As the First Balkan War drew to a finish, when King Ferdinand's grip had hardly closed on the golden prize of that war, Adrianople, which the Serbs helped their Bulgar brothers to conquer, and whose Turkish commander and his staff, as fate decreed, were actually captured by the Serbs and handed over by them to the Bulgarians, Ferdinand turned his army westward to attack the Serbs, leaving Adrianople and Thracia, rich territory which the Bulgars had just reconquered at such cost of blood and which was confirmed to Bulgaria by the Treaty of London, to fall back unprotected into the hands of the Turks.

On the night of June 29, 1913, without any declaration of war, the Bulgarian army suddenly attacked the Serbians and Greeks all along the line, over 250 miles in length.
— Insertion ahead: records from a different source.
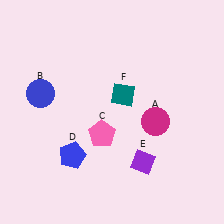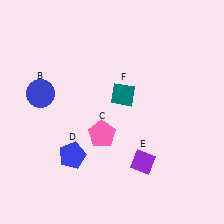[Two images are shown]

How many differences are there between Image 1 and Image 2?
There is 1 difference between the two images.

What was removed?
The magenta circle (A) was removed in Image 2.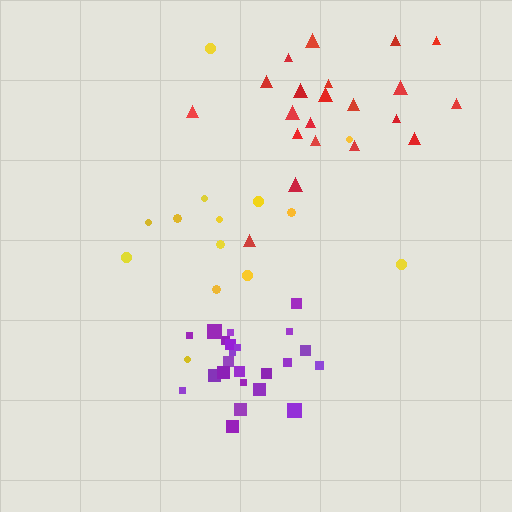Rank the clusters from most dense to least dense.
purple, red, yellow.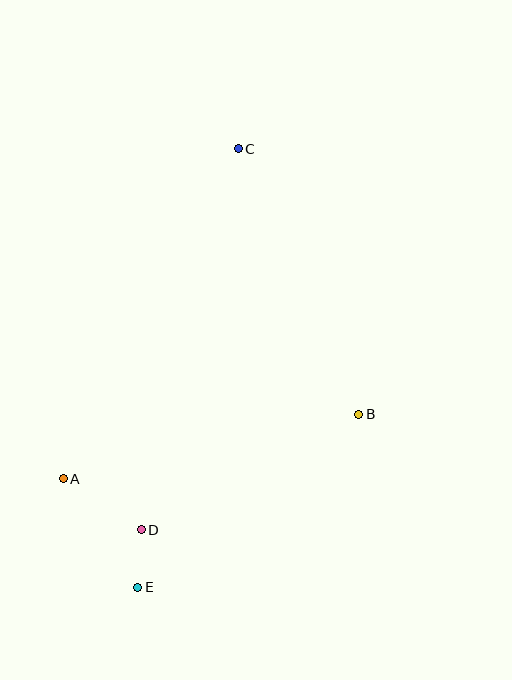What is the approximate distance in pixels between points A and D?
The distance between A and D is approximately 93 pixels.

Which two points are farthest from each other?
Points C and E are farthest from each other.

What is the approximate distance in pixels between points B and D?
The distance between B and D is approximately 246 pixels.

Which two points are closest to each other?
Points D and E are closest to each other.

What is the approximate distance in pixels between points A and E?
The distance between A and E is approximately 132 pixels.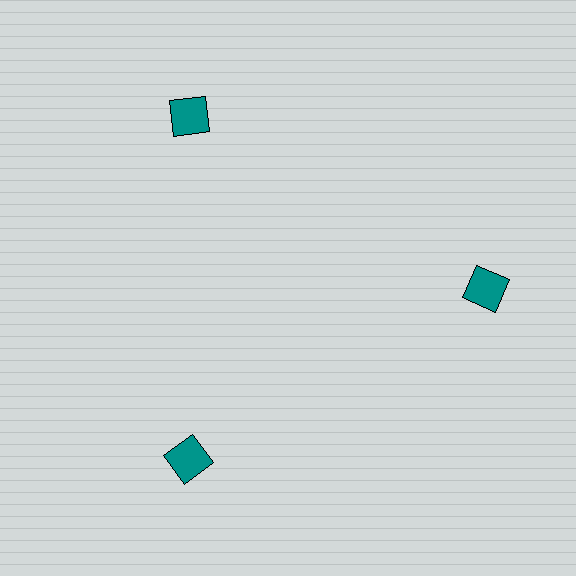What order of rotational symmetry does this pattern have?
This pattern has 3-fold rotational symmetry.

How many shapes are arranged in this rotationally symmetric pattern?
There are 3 shapes, arranged in 3 groups of 1.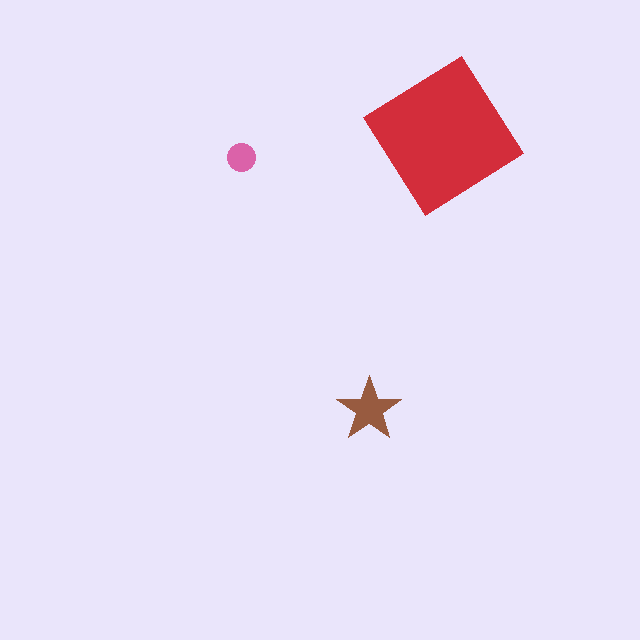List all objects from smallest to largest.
The pink circle, the brown star, the red diamond.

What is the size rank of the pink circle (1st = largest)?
3rd.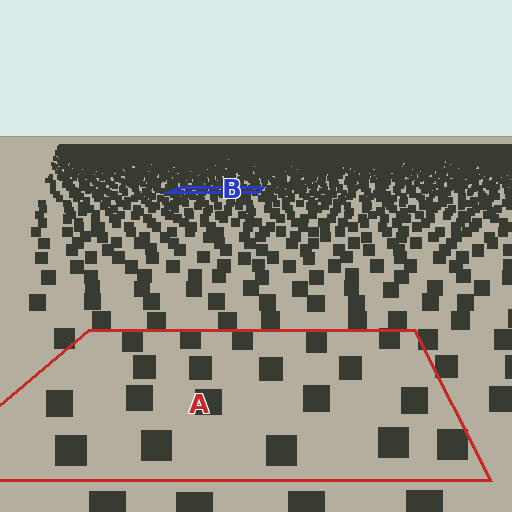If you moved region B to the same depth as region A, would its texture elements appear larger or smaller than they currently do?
They would appear larger. At a closer depth, the same texture elements are projected at a bigger on-screen size.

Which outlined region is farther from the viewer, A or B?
Region B is farther from the viewer — the texture elements inside it appear smaller and more densely packed.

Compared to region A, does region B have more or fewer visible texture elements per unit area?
Region B has more texture elements per unit area — they are packed more densely because it is farther away.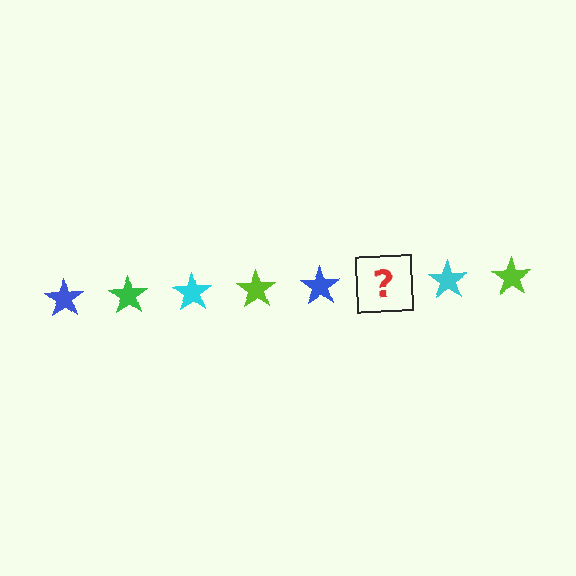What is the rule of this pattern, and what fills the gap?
The rule is that the pattern cycles through blue, green, cyan, lime stars. The gap should be filled with a green star.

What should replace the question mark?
The question mark should be replaced with a green star.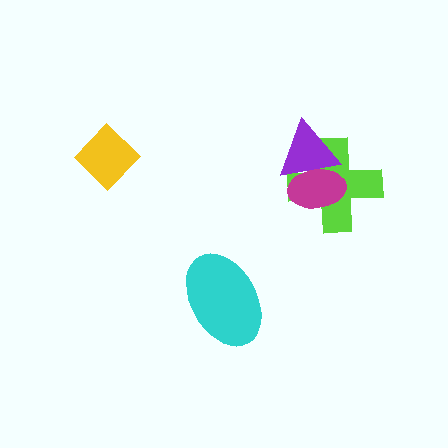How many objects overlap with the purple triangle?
1 object overlaps with the purple triangle.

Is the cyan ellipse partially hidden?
No, no other shape covers it.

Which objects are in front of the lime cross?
2 objects cover part of the lime cross: the magenta ellipse and the purple triangle.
Apparently General Savoff, the Bulgarian commander, had taken the initiative upon himself, for all that night and the next day the Government in Sofia kept sending telegrams ordering the operations to cease.
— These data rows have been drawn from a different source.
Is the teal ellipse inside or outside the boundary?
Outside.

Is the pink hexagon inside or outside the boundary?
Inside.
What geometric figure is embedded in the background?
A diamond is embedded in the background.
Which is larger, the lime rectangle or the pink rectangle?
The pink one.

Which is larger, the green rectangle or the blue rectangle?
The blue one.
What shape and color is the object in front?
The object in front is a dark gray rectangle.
All through July the fighting continued, and the battles were far more bloody than those that had been fought with the Turks in the first war. In the south the Bulgarians were decidedly beaten, but this was because they had counted on holding the Greeks back with only 70,000 men.

The main fighting was on the Bregalnitza River, between the Serbians and the Bulgarians. Here the Bulgarians also suffered a reverse. And the Serbians were suffering losses that they could less afford than the Bulgarians. Whether the Bulgarians might eventually have won out, as their lines were contracted and the Greeks were drawn away from their base at Saloniki, was a military question that was not to be decided. For at this juncture Rumania took unexpected action. She suddenly on July 10 began an invasion of Bulgaria from the north, and by the end of the month her cavalry screens were within twenty miles of the Bulgarian capital. The Turks, too, had recrossed the frontier and were once more in possession of Adrianople, which the small Bulgarian garrison surrendered without resistance. Literally the armies of all her neighbors were invading Bulgaria. Further resistance was useless. On July 31, after just one month of fighting, an armistice was signed, and representatives from all the belligerents met in Bucharest to negotiate terms of peace. On August 10 the Treaty of Bucharest was finally signed.
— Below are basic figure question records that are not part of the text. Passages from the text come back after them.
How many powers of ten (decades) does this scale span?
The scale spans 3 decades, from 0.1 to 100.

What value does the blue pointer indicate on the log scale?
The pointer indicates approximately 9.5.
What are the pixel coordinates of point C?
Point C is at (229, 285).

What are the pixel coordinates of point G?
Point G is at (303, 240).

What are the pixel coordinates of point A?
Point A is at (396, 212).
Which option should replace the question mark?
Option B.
As a result of the Second Balkan War Bulgaria was left in a much worse position than she was in after the first war. First of all she had to give a slice of her Danubian territory to Rumania, as her price for entering the war. Then she had to return part of Thrace, including Adrianople, to the Turks. Serbia retained southeastern Macedonia, and Greece kept Saloniki and its hinterland for fifty miles inward, including Kavala, the natural economic outlet for Bulgaria on the Ægean.[Back to Contents]

PART III—DIRECT CAUSES OF THE WAR

CHAPTER XX

ASSASSINATION OF FRANZ FERDINAND—AUSTRIA'S ULTIMATUM

It was the boast of the greater European powers, during the Balkan Wars of 1912 and 1913, and after, that the "conflagration in the Balkans had been localized"—i.e., that none of the western nations would be involved in the complications growing out of the trouble in the Balkans. The conflagration in the mountainous peninsula had been "localized," it was true; but the smouldering fire that remained after the Balkan Wars was to flare forth, during the summer of 1914, to spread over Europe from the Shetland Islands to Crete in one grand flame, and to drop sparks on the remaining four continents. That smouldering fire was the doctrine known as Greater Serbianism, sometimes wrongly spoken of as Pan-Serbianism.